India captain MS Dhoni blamed dew, which he said affected spin bowling, and two no-balls for his team’s seven-wicket loss.
“When they started batting the first few overs were fine, but after that there was a considerable amount of dew which meant the spinner couldn’t bowl how they would have liked to,” Dhoni said.
Simmons’ blistering unbeaten 82 off 51 balls was well supported by Charles’ 52 off 36 deliveries before Andre Russell smashed 43 off just 20 balls to help guide West Indies to 3-196.
Virat Kohli’s unbeaten 92 was the No.3 batsman’s third unbeaten half century in the tournament after his 55 against arch-rival Pakistan and 82 not out against Australia.
India had its moments to come back into the match which ultimately ended up in a one-sided victory for the 2012 champion West Indies.
Twice India got rid of Simmons, first when the right-hander was on 18 and then when he reached 50, only to see the bowlers overstepping the crease and bowling no-balls.
“The only thing I’m disappointed about is the two no-balls,” Dhoni said.
“I feel that the point at which the no-balls were bowled were quite crucial. If we had got those wickets, we would have got the opportunity to bowl at one or two overs of the spinners and get away with them without giving too many runs.
“A no-ball is something that can be avoided especially the front foot no-ball … the only thing is that if you don’t want to bowl a no-ball you should never bowl a no-ball.”
Dhoni, who led India to victory in the inaugural 2007 World Twenty20 in South Africa, said he had no plans to quit the shortest format.
“I was hoping it was an Indian media guy because I can’t really say if you have a brother or a son who can play for India as a keeper,” Dhoni replied to a question by a non-Indian journalist.
“Do you think I can survive until the 2019 World Cup?” Dhoni questioned the same journalist, who said: “Yes, sure.”
“Then you have answered the question,” Dhoni said.
The result capped a big day for the West Indies, whose women’s team also shocked tournament favourites New Zealand to book their spot in Sunday’s women’s World Twenty20 final and face four-time winners Australia.
Skipper Stefanie Taylor led from the front for her side, taking three wickets and scoring 25 as the Windies defended a score of 6-143 as the White Ferns finished at 8-137 in Mumbai.
The Kiwis entered the match unbeaten after the group stages and looked well course for victory after Sara McGlashan (38) and Amy Satterthwaite (24) put on 59 for the fourth wicket.
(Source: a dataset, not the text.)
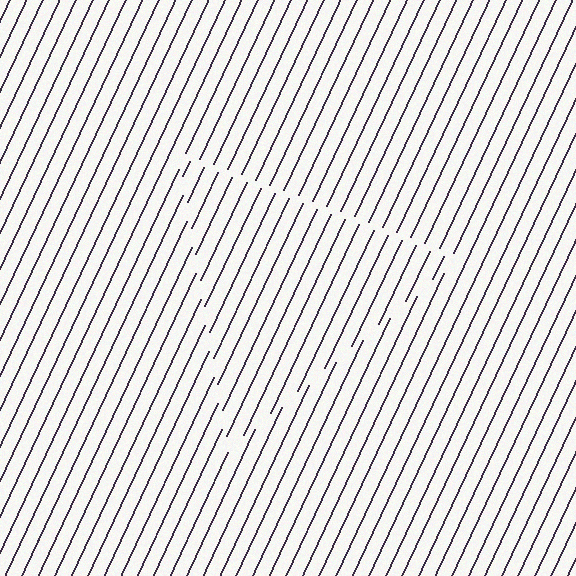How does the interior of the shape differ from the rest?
The interior of the shape contains the same grating, shifted by half a period — the contour is defined by the phase discontinuity where line-ends from the inner and outer gratings abut.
However, the pair fell in successive balls from Taylor in the 17th over and New Zealand’s lower order were unable to guide their team to victory.
West Indies opener Britney Cooper smashed a superb 61 off 48 balls after New Zealand skipper Suzie Bates won the toss and elected to field.
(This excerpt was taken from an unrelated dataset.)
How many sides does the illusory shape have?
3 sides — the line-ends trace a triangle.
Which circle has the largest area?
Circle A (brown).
The tall Cooper smashed five fours and two sixes both off consecutive deliveries from Leigh Kasperek to lend momentum to the West Indies innings.
Cooper and Taylor put on 60 for the second wicket after opener Hayley Matthews had fallen for 16 in the third over.
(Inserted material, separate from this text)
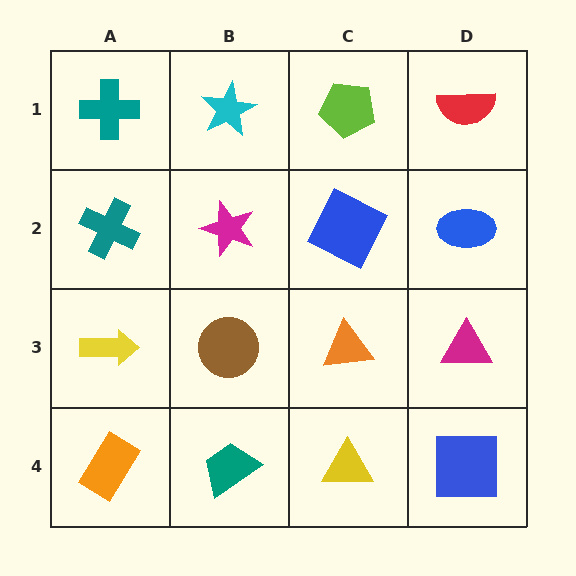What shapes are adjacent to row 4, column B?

The West Indies were sailing at 1-78 but the dismissal of Taylor in the 12th over triggered a meltdown that saw New Zealand concede just 65 runs and claim five wickets in the final eight overs.
Seamer Sophie Devine starred in the collapse with 4-22 runs, with Morna Nielsen taking 1-14.
New Zealand raced to 1-43 in reply before losing key batters Bates (12) and Devine (22), in the seventh over.
Taylor was unable to conceal her delight at reaching the final.
“We’ve been waiting for this for a long time and it really feels great to have made the final,” she said.
“I do think we can win it if we are consistent enough. We can definitely pull it off.”
Bates said her team was simply beaten by the better side on the day.
“Credit to the West Indies for the way they came out hitting with the bat and Cooper’s innings was amazing,” she said.
“It has been an outstanding tournament for us, but we were on the wrong side of a very good performance by the West Indies today.”